He is that merry wanderer of the night

Who might a fat and bean-fed horse beguile

Neighing in likeness of a filly foal.

Or slips he in a gossip's bowl

In likeness of a roasted crab.

Against her withered lips he bobs,

And on her withered dewlap, spills the ale.

The wisest aunt, telling the saddest tale,

Sometimes for three-foot stool mistaketh he.

Then slips he from her bum, down topples she,

And "Tailor!" cries, and falls into a cough.

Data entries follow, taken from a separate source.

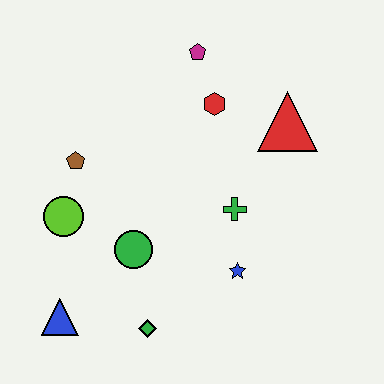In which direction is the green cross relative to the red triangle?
The green cross is below the red triangle.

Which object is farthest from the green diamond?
The magenta pentagon is farthest from the green diamond.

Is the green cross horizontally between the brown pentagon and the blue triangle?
No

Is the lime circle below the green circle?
No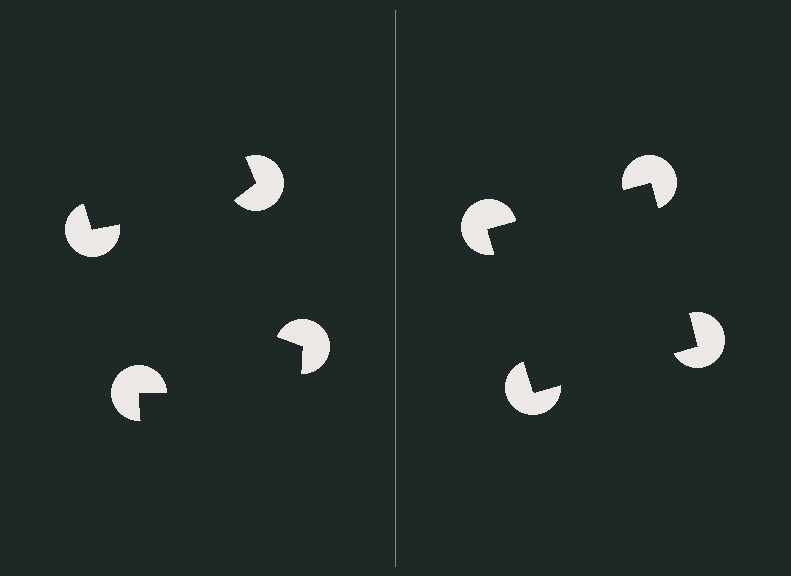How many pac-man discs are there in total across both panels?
8 — 4 on each side.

Then all the choir waxen in their mirth, and laugh,

And sneeze, and swear

A merrier hour was never wasted there.

Let him come near,

if he Will aid poor wanderers beset,

such as we!"


He ended holding out his hands, as though pleading, which was not perhaps the wisest idea—for a glimmer appeared in his palm, progressing to a glitter, then a luster of twinkling that clustered and faded—leaving a miniature human being, leaning back cross-legged in Matt's palm, one ankle propped on the other bended knee, hands behind his head, and a wisp of timothy between his teeth. He wore a sort of furry kilt, a feather in his hair, and nothing more. And he was very small. If it hadn't been for the feather, Matt might have thought he was a nut.

Later on, he was to decide he would have been right.

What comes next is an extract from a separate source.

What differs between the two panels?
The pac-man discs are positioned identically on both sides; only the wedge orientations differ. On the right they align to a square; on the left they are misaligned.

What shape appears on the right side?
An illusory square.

"Those that Hobgoblin call me, and sweet Puck," the apparition rumbled, in a surprisingly deep voice,

"I do their work, and they shall have good luck.

"And who are ye?"

"Uh—a poor wizard, down on his luck." Matt tried to stop goggling, and failed.

"At whom do you stare, horse-face?"

The other three companions were staring, too, but Puck didn't seem to notice them.

"Uh—sorry." Matt managed to blink and forced a smile. The real, genuine Puck! He felt like asking for an autograph. "Just that you're, uh—amazing."

"Certes. Yet not what you did expect?" The manikin sat up, pulling the wisp out of his mouth and tossing it away. "Why, what did you think I am?"

"Uh—well, a little bigger, actually. At least a foot high."

"A foot? Nay, faugh! What use would such a size be? How then could I capture bees to ride, or steal their honey bags? How should I lie in a cowslip's bell?"

"But...I thought that was Ariel..."

"How foolish can you be? Cowslips come from earth, not air." The little man leaped up, standing with legs spread, arms akimbo. "And, too, you did speak with your friend of 'Hop o' My Thumb'—and if 'tis by that name they know me here, 'tis in that guise I'll appear!"

He was, Matt had to admit, fitting the name. He was about three-quarters of the size of Matt's thumb, and he certainly did look as though he was ready to hop with excess energy. In fact, Matt realized he'd better figure out a way to channel all that mischief fast, or it would be turned against him. "Uh—thanks for coming. We really could use the kind of help you can give."

"I, and only I!" Puck thrust out his chest and strutted. "Nay, I will gladly help you—if you have the wit to use my aid. For look you, you must be careful what you ask for."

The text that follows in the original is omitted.